More significantly, the German’s eight-stroke victory at the year’s second major has elevated him into elite company, and one can only wonder how much more the ultra-talented, hard-working Kaymer will achieve by the time his career is over.
Aged just 29, he has already claimed two major titles and been world number one, joining Seve Ballesteros, Ernie Els, Tiger Woods and Rory McIlroy as the only players to do so before turning 30 since the official rankings were launched in 1986.
He became the seventh player to complete a wire-to-wire victory at the U.S. Open but his winning margin puts him in rare company with only Woods, Louis Oosthuizen and McIlroy clinching majors in such one-sided fashion over the past two decades.
Woods triumphed by a record 15 strokes in the 2000 U.S. Open at Pebble Beach, South African Oosthuizen coasted home by seven in the 2010 British Open at St. Andrews and McIlroy landed the 2011 U.S. Open by eight shots at a rain-softened Congressional.

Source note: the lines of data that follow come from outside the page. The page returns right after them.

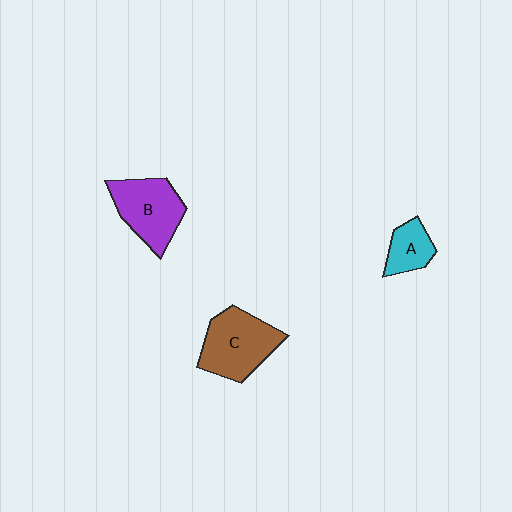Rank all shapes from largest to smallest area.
From largest to smallest: C (brown), B (purple), A (cyan).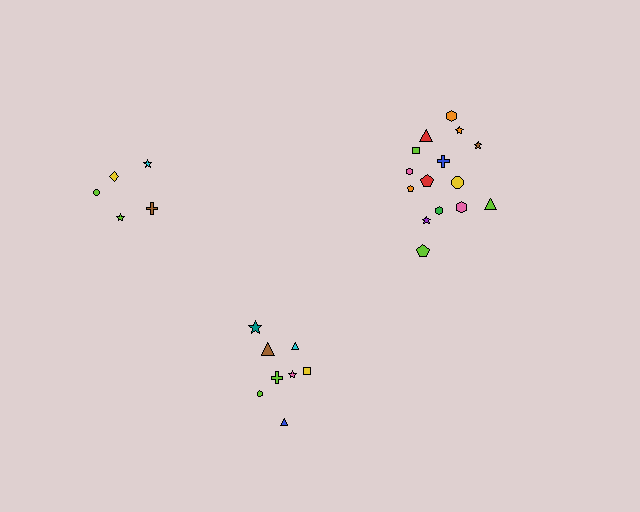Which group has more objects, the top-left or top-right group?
The top-right group.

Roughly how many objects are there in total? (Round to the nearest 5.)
Roughly 30 objects in total.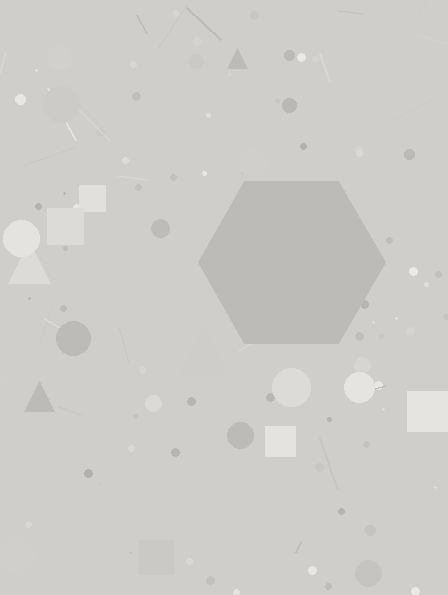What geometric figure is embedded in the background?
A hexagon is embedded in the background.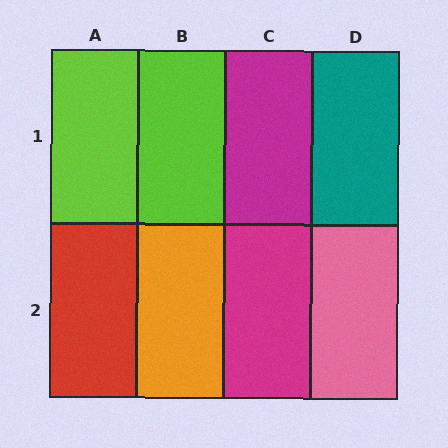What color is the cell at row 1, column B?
Lime.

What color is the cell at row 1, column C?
Magenta.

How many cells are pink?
1 cell is pink.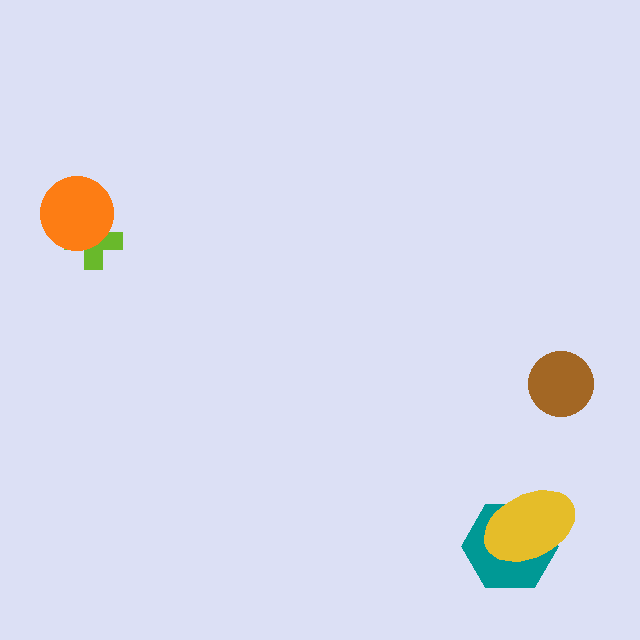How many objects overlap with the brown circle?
0 objects overlap with the brown circle.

McIlroy has thrilled golf fans with his own electrifying talent over the past few years while winning two major titles before the age of 24 but even he was left shaking his head in amazement as Kaymer crushed the world’s best at Pinehurst.
“I’m wondering how he did it,” Northern Irishman McIlroy said after tying for 23rd at the U.S. Open on Sunday, finishing a distant 15 strokes behind Kaymer.
“I think I made a total of nine birdies this week, and I don’t see any more out there. It’s tough. Obviously, if you limit the mistakes, you might end up a couple under par for the week, because you’re always going to make a few mistakes.
“But to do what he’s doing is, I think it’s nearly more impressive than what I did at Congressional.”
Kaymer won his first major title in a playoff for the 2010 PGA Championship at Whistling Straits, then became world number one in February 2011 before deciding to retool his swing in a bid to become a better all-round player.
While working hard to introduce a right-to-left draw to a game that had previously depended on a left-to-right fade, he endured a lengthy lean spell and his ranking steadily slipped to 63rd by April this year.
Throughout all those struggles, though, Kaymer never doubted that he would get back to where he felt he belonged.
“It shouldn’t sound cocky or arrogant, but I knew it would come,” said the Dusseldorf native, who was dubbed the ‘Germanator’ during his stellar 2010 campaign when he triumphed four times worldwide.
“I knew that I would play good golf again. There was enough belief there. I just didn’t think it would take me that much time to get back to where I was.
“I think I play better golf now. I’m more of a complete player. It was just a matter of time. So it’s not a huge surprise to me that I played good golf, it’s just a surprise that I won such big tournaments. But I’ll take it.”
Kaymer, an 11-times winner on the European Tour, clinched his second PGA Tour title last month at the prestigious Players Championship, an event widely regarded as the unofficial fifth major because of the extraordinary strength in its field.
That win gave the German a timely confidence boost, and he effectively turned the Pinehurst U.S. Open into a one-man show after opening with successive scores of five-under-par 65 on a tricky layout to seize a six-stroke lead.
With a second major crown that lifted him to 11 from 28 in the rankings, Kaymer is eager to add to an already glittering career resume while he embraces the challenge of vying with young guns such as McIlroy and Jordan Spieth, and older hands like Woods and Phil Mickelson, in golf’s biggest events.
“I was really looking forward to competing against them and to see who has the stronger and better nerves coming down the last five, six holes in big tournaments,” he said of his thoughts while working on his swing in 2011 and 2012.
“We have some players who are a little bit more experienced out here, like Tiger, Phil and those guys, and then you have different players that are 10, 12 years younger. So it’s very wide. So much is happening in golf right now.
“It’s a lot to look forward to. And I’m only 29 years old, so I hope I have another few years ahead of me.”